His immediate goal was to gain patronage, and in this he was successful both in his own time and posthumously. He died in 1749; his original drawings for Natural History were purchased by George III in 1768 and still reside in the Royal Library at Windsor Castle. Today, all these years later, they still arrest the imagination—and all the more so given our changed relationship to the environment. McBurney stresses that Catesby himself had no sense of the natural world as fragile. How could he have, given the seemingly boundless vitality of the “new world” he was encountering? (That is a total misnomer, of course; he depended on Native American people to guide and assist him in his work, and they were drawing on centuries of local knowledge.) Yet as another scholar, Alan Brush, has written, to look at Catesby’s images now is to witness the poignant remnants of a bygone age. He lovingly rendered species such as the ivory-billed woodpecker, the Carolina parakeet, and the passenger pigeon, all of which are extinct today.

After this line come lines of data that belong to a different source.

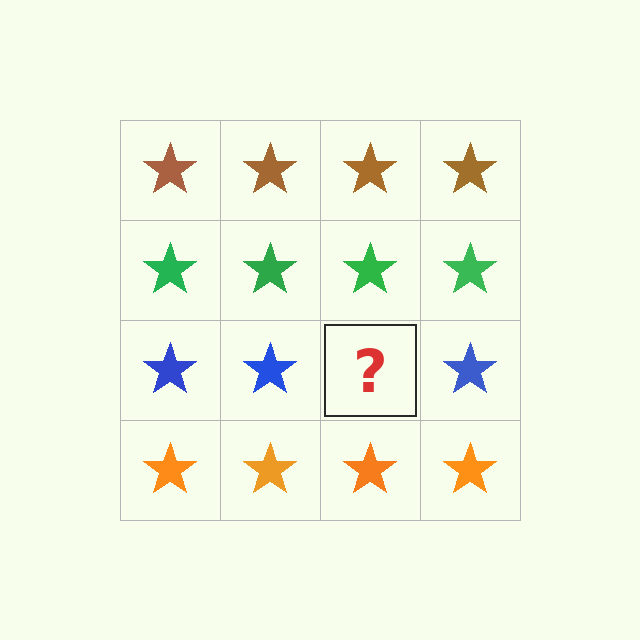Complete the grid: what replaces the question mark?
The question mark should be replaced with a blue star.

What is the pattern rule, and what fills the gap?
The rule is that each row has a consistent color. The gap should be filled with a blue star.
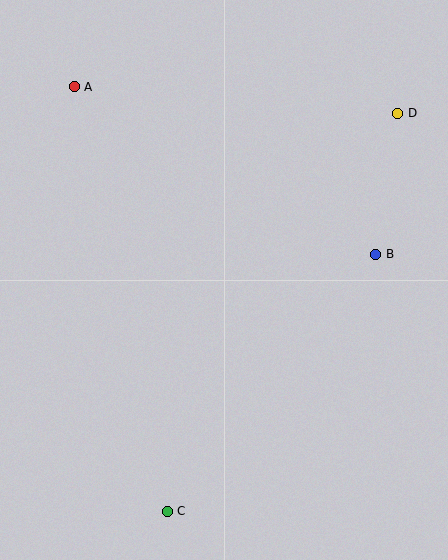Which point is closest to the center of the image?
Point B at (376, 254) is closest to the center.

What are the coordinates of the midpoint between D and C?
The midpoint between D and C is at (282, 312).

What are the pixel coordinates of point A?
Point A is at (74, 87).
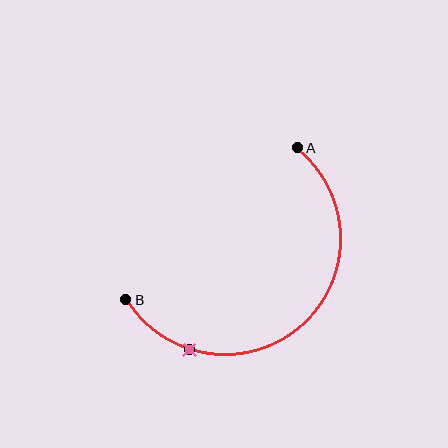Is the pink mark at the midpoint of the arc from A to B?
No. The pink mark lies on the arc but is closer to endpoint B. The arc midpoint would be at the point on the curve equidistant along the arc from both A and B.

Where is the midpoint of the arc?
The arc midpoint is the point on the curve farthest from the straight line joining A and B. It sits below and to the right of that line.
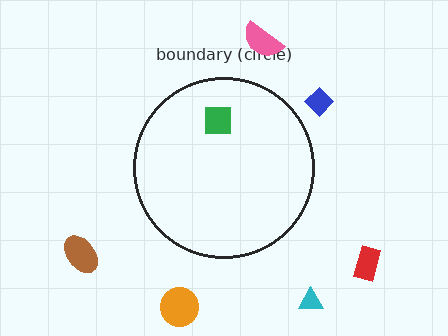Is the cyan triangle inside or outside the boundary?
Outside.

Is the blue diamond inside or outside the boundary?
Outside.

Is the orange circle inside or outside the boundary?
Outside.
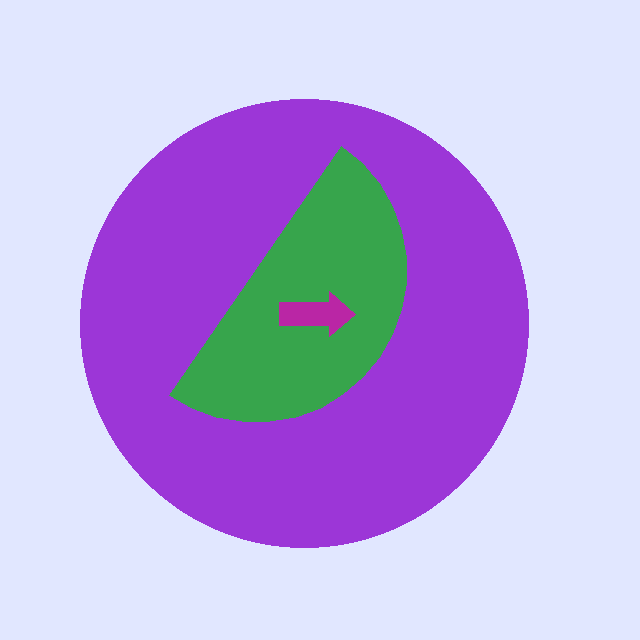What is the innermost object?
The magenta arrow.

One reason this tragedy has come about is indifference to the delicately balanced ecosystems that Catesby explored and first brought to attention. Another, perhaps, is that we haven’t learned his other great lesson: we can see nature only from a human perspective. We may look for profit or for wonder, but it’s unavoidable that we will see it in our own terms. Catesby was one of the wonderers. So, too, is Attenborough, and he has been devoting segments of his documentaries, and sometimes whole episodes, to the realities of climate change. He is among our most effective public advocates for conservation, not because he’s a scientist but because he’s a storyteller. Catesby was both. But it was arguably his artistry that left the greater legacy. How we treat nature depends very much on how it’s shown to us. Long before film, before photography, Catesby gave us life in color. And in his beautiful pictures, there’s still so much to see.